A couple of these tracks were featured on the Works in Progress album from Kansas. Since I reviewed them with that release I’m including those track by tracks here for the sake of consistency. This is a strong live album that shows a bit rawer rock and roll sound for the band. It’s still got plenty of trademark American progressive rock ala Kansas, but there’s a bit of a snarl to it. It’s a strong album worthy of inclusion in any Kansas collection.

This review is available in book format (hardcover and paperback) in Music Street Journal: 2010  Volume 6 at lulu.com/strangesound.

Track by Track Review
Introduction

Showing that Kansas has a flair for truth in advertising, this one minute plus piece is sound effects and the gathering fury of instruments that creates a dramatic introduction for the opening piece and the whole show.

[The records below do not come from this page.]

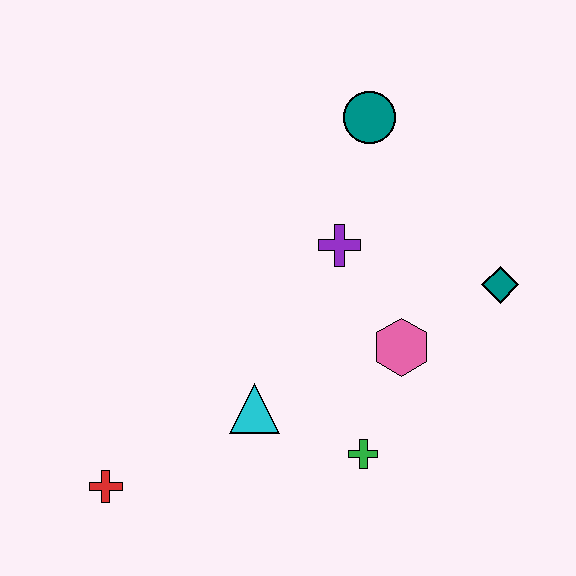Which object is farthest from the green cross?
The teal circle is farthest from the green cross.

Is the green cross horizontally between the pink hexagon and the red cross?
Yes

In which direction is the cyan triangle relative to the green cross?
The cyan triangle is to the left of the green cross.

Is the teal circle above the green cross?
Yes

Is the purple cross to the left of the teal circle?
Yes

“Howlin' At The Moon” from “Magnum Opus”
An evocative musical powerhouse, this is such a killer track. It might only be one part of a larger piece, but it holds up as its own song quite well. It is short, though, at just under a minute and a half.
Paradox
One of Kansas’ most purely progressive rock numbers, this is another screamer. It’s hard rocking, challenging and powerful. There are plenty of twists and turns built into it. Each instrument seems to find its chance to shine as this killer jam progresses.
Point Of Know Return –
This is the first track on the set that really feels different than the original, mostly in the vocal presentation. It’s still a strong and catchy number that has a lot of progressive rock built into it, though. They build a little singalong section and an almost 1980’s metal section into the track that seems to not hold up that well, though.
Song For America
Another classic Kansas cut that has plenty of progressive rock built into it; this is a real killer track. There’s a smoking hot violin driven instrumental section in this number.
The Wall
This progressive rocker is another that has a number of alterations and variations. It comes across as closer to the original than some of the others in terms of the vocal delivery. It’s always been a personal favorite and I really like this live telling a lot.
Hold On
While this track was always one of Kansas’ more pop oriented, it still has its charms. In fact, this version is one of the strong points of the set based on the powerfully evocative feeling.
Dust In The Wind
The classic Kansas ballad, this live telling is strong. One could argue that the track suffers from being overplayed, but still, this holds up well.
Miracles Out Of Nowhere
Here’s another cut that’s very much in keeping with the progressive rock side of Kansas. It has some screaming moments and yet it also has some intricate and very symphonic movements, too. This is another strong cut and this live rendition is quite exceptional.
Mysteries & Mayhem
With a smoking classic (or should I say "klassic?") Kansas sound, this one is a great introduction. It has some elements that feel like other songs by the band, but still manages a unique tone of its own. It drops back to ambience powered by the violin at about mid-song. This works up ever slowly, perhaps in a means of creating the "mysteries" portion of the title. The violin does solo in a mysterious and dramatic manner in the backdrop for quite some time. They eventually launch back out into more trademark Kansas jamming and a fiery instrumental segment.
Portrait

This melodic rocker is certainly one of the band's better-known numbers. They put together a very strong rendition here.

Carry On Wayward Son
The first track that brought Kansas to the attention of the masses, this fiery rocker has all the prog rock intensity and hard edged fury that caused it to garner them such adoration and attention. This is an excellent live telling.
Down The Road
This rocker is really a southern rock tune with some Kansas prog built into the arrangement.
Bonus Track: Lonely Street
As is referenced in the title here, this is a bonus track. It’s a more fiery rocker and is quite cool. It does have some mellower sections, but is less progressive rock oriented than some of the other music on show here.